بِسْمِ اللَّهِ الرَّحْمَنِ الرَّحِيمِ
HUKUM-HUKUM PUASA BAGI MUSAFIR
Pertama: Keringanan Bagi Musafir
Musafir, orang yang melakukan perjalanan jauh, dibolehkan berbuka dan tidak diwajibkan berpuasa, berdasarkan dalil Alquran, As-Sunnah dan ijma’. Allah ta’ala berfirman:
فَمَن كَانَ مِنكُم مَّرِيضًا أَوْ عَلَى سَفَرٍ فَعِدَّةٌ مِّنْ أَيَّامٍ أُخَرَ
“Maka siapa di antara kalian yang sakit atau dalam perjalanan jauh (lalu ia berbuka), maka (wajiblah baginya berpuasa) sebanyak hari yang ditinggalkannya itu pada hari-hari yang lain (di luar Ramadan).” [Al-Baqoroh: 184]
Dan firman Allah ta’ala:
وَمَنْ كَانَ مَرِيضًا أَوْ عَلَى سَفَرٍ فَعِدَّةٌ مِنْ أَيَّامٍ أُخَرَ يُرِيدُ اللَّهُ بِكُمُ الْيُسْرَ وَلَا يُرِيدُ بِكُمُ الْعُسْرَ
“Dan siapa yang sakit atau dalam perjalanan (lalu ia berbuka), maka (wajiblah baginya berpuasa) sebanyak hari yang ditinggalkannya itu, pada hari-hari yang lain. Allah menghendaki kemudahan bagimu, dan tidak menghendaki kesukaran bagimu.” [Al-Baqoroh: 185]
Rasulullah ﷺ bersabda:
إِنَّ اللَّهَ تَعَالَى وَضَعَ شَطْرَ الصَّلَاةِ، أَوْ نِصْفَ الصَّلَاةِ وَالصَّوْمَ عَنِ الْمُسَافِرِ، وَعَنِ الْمُرْضِعِ، أَوِ الْحُبْلَى
“Sesungguhnya Allah ta’ala meringankan sebagian shalat atau separuh shalatdan puasa, dari musafir dan dari wanita menyusui, atau wanita hamil.” [HR. Abu Daud dari Anas bin Malik Al-Ka’bi radhiyallahu’anhu, Shahih Abi Daud: 2083]

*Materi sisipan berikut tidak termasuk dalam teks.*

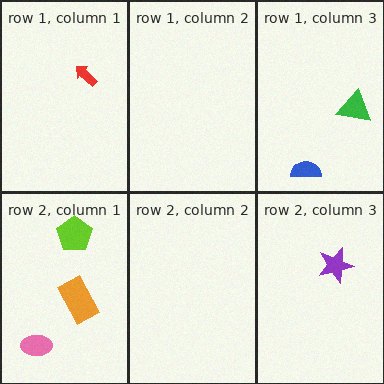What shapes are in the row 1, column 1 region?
The red arrow.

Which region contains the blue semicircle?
The row 1, column 3 region.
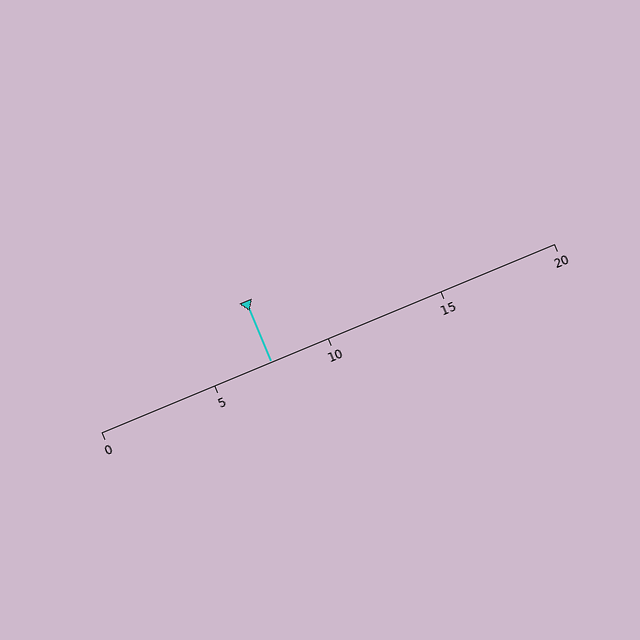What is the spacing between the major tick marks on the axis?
The major ticks are spaced 5 apart.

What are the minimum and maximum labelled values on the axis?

Al-‘Allaamah Ibnul ‘Utsaimin rahimahullah berkata:
وقد أجمع العلماء أنه يجوز للمسافر الفطر
“Ulama sepakat, bahwa dibolehkan bagi musafir untuk berbuka.” [Asy-Syarhul Mumti’, 6/326]
Kedua: Bolehkah Musafir Berpuasa?
Kondisinya ada tiga:
1) Apabila musafir berpuasa akan membahayakannya, atau sangat memberatkannya, maka hukumnya haram, sebagaimana firman Allah ta’ala:
وَلاَ تَقْتُلُواْ أَنفُسَكُمْ إِنَّ الله كَانَ بِكُمْ رَحِيمًا
“Dan janganlah kamu membunuh dirimu. Sesungguhnya Allah adalah Maha Penyayang kepadamu.” [An-Nisa’: 29]
Dan firman Allah ta’ala:
وَلاَ تُلْقُواْ بِأَيْدِيكُمْ إِلَى التَّهْلُكَةِ
“Dan janganlah kamu menjatuhkan dirimu sendiri ke dalam kebinasaan.” [Al-Baqoroh: 195]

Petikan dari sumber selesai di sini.